Registriert seit: 03.11.2004

Beiträge: 5,625

Sonic Juice- Danke für die Tocotronic-Titelstory „Deutschlands beste Band“ – yes! -, die sich hinter dem SPEX-Artikel keineswegs verstecken muss und viel Appetit auf das neue Album macht; (…) ganz besonders für die Würdigung des „Alten Meisters“ Curtis Mayfield durch Klaus Walter, die idealtypisch vorführt, welchen eigenständigen Beitrag der deutsche Rolling Stone zur Aufarbeitung und Veranschaulichung der Popgeschichte leisten kann, wenn er einen Autor gewinnt, bei dem Informiertheit, Leidenschaft, attitude, Glaubwürdigkeit und Schreibtalent (insbesondere auch die Bewusst- und Nutzbarmachung der subjektiven Autorenperspektive) so ideal zusammenkommen wie bei Walter – mehr davon!; (…)

– Ansonsten erscheinen mir große Strecken des Heftes erstaunlich lust-, geist- und ambitionslos, das fängt noch recht harmlos an mit „my typewriter“ (wenn innerhalb von 4 Wochen nichts kommentierwürdigeres gefunden wird als die Cliffhanger-Technik von SPON sollte man die Kolummne vielleicht einstellen), erreicht aber einen Tiefpunkt mit dem „Rückblick auf das Jahrzehnt“, der mich offen gesagt ziemlich fassungslos macht: kann es wirklich sein, dass die Rolling Stone-Redaktion die Nuller-Jahre mit Artikeln über Springsteen, U2 (wo bleiben The Rolling Stones, Dylan, Neil Young und McCartney, die doch mindestens so prägend waren für die musikalischen Innovationen der Dekade), Ohrenstöpsel, Coaching-TV, Mobiltelefone, Google und irgendwelche Tennishelden würdig repräsentiert sieht?
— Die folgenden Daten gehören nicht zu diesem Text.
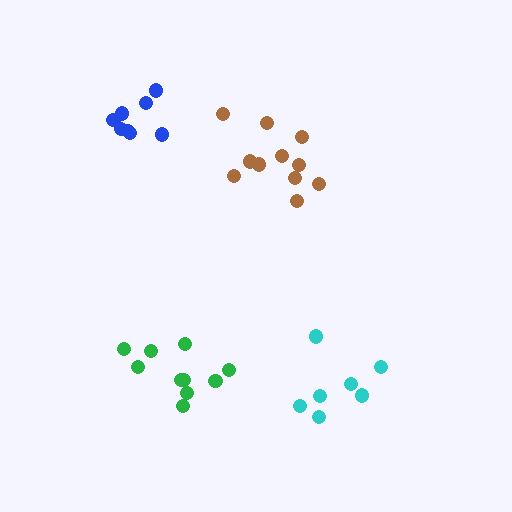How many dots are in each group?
Group 1: 10 dots, Group 2: 7 dots, Group 3: 11 dots, Group 4: 8 dots (36 total).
Nicht nur die Artikel von Bauerfeind und Thadeusz hätten vermutlich selbst „Mobil“ oder „TV Spielfilm“ wegen Irrelevanz, Uninspiriertheit und Zeilenschinderei abgelehnt, das gesamte Dekaden-Special scheint vornehmlich flott und „aus dem Bauch heraus“ konzipiert und geschrieben worden zu sein, ihm fehlt es von vorne bis hinten an Reflektiertheit, Inspiration und klugen Gedanken, erschreckend ist nicht nur die banale, nahezu willkürliche Auswahl der musikalischen Kronzeugen fürs Jahrzehnt (auch die Nähkästchen-Plaudereien von Robert Foster und das naive New York-Gechatte von Julian Casablancas müssen in einer solchen Rückschau keinen Platz haben) und nahezu vollständige Missachtung kultureller Trends und Entwicklungen in den Bereichen Film, Fernsehen, Kunst, Literatur und sogar Popmusik, insbesondere auch die völlige Abwesenheit von relevanten politischen, wirtschaftlichen und gesellschaftlichen Betrachtungen; das Magazin scheint sich von der Ambition, auch politisch und gesellschaftlich aussagekräftige Ansichten und Recherchen zu veröffentlichen und sich hierbei um intelligente, unangepasste, originelle Köpfe zu bemühen, gänzlich verabschiedet zu haben – oder ist die lausige Dekaden-Revue am Ende gar ein verstecktes Fuck You! der alten Chefredaktion?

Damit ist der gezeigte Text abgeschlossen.